There are some foods you might not realize are actually not as good for you as you may think!

If you know that chocolates or donuts are your true kryptonite, leaving you powerless to turn them down, it's OK—you're not alone! But if you're tired of having these foods have control over you, we're here to help. See, there's an easy, effective, dietitian-approved way to gain control over those yummy, addictive, calorie-dense treats: Recognize them for what they are. 

Yep, that's all it takes!

So what does this mean? Well, all you have to do is paint a picture in your mind's eye of what, for example, a pancake really is—it's just cake!
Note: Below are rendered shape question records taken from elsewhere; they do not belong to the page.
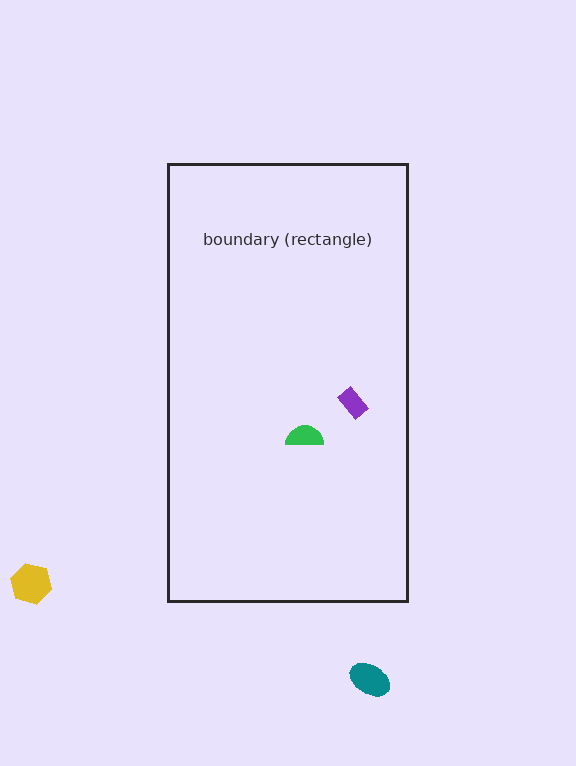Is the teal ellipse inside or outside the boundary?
Outside.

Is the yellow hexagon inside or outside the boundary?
Outside.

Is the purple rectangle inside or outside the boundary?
Inside.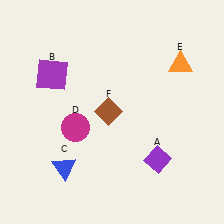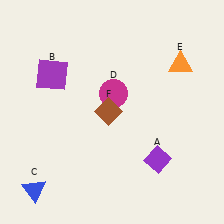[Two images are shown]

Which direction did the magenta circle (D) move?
The magenta circle (D) moved up and to the right.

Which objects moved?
The objects that moved are: the blue triangle (C), the magenta circle (D).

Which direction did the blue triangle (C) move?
The blue triangle (C) moved down and to the left.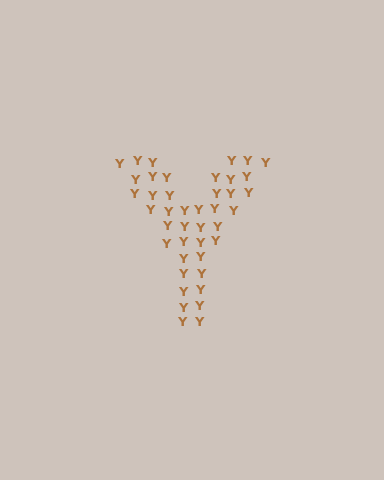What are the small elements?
The small elements are letter Y's.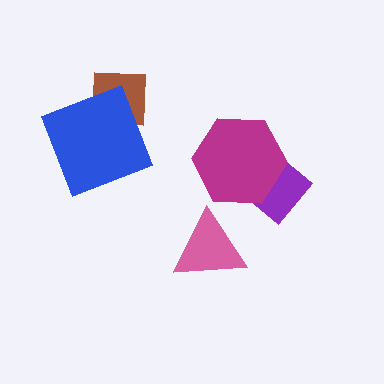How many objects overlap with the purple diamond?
1 object overlaps with the purple diamond.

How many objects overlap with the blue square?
1 object overlaps with the blue square.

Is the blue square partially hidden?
No, no other shape covers it.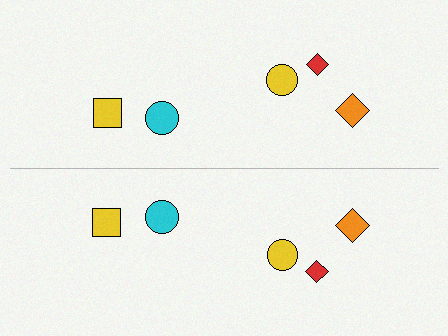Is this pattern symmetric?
Yes, this pattern has bilateral (reflection) symmetry.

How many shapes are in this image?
There are 10 shapes in this image.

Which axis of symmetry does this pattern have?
The pattern has a horizontal axis of symmetry running through the center of the image.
There really isn't much of a difference between those Saturday morning flapjacks and a slice of birthday cake. "When you can change your mindset, you'll realize that pancakes are never worth it for breakfast when you know you can have actual cake or a cocktail later in the day," says weight-loss expert Ilana Muhlstein, M.S., R.D.N, and author You Can Drop It!. This logic applies to those foods that might come across as "healthy" too, but really are just junk food in disguise.

"I always thought sushi was a healthy choice until I recognized that sushi is the carb equal to several slices of bread," Muhlstein says. "When I started looking at certain foods this way, it made them so much easier to pass up."

And it worked. Muhlstein dropped 100 pounds safely and now shares her secrets as a practicing registered dietitian, having helped more than 240,000 clients. So we asked Muhlstein to lend us her food binoculars so we can spy our healthy and not-so-healthy treats in new ways.

Find out which are the worst "healthy" foods that are actually not good for you at all (and what eating them actually means for your body) below, and then check out You Can Drop It! for more useful weight-loss strategies.

One Sushi Roll

Chili shrimp sushi roll

Equals about 3 slices of bread

How's that for a buzzkill? Yep, a typical California roll contains the carb exchange of between 2 1/2 to 4 slices of bread.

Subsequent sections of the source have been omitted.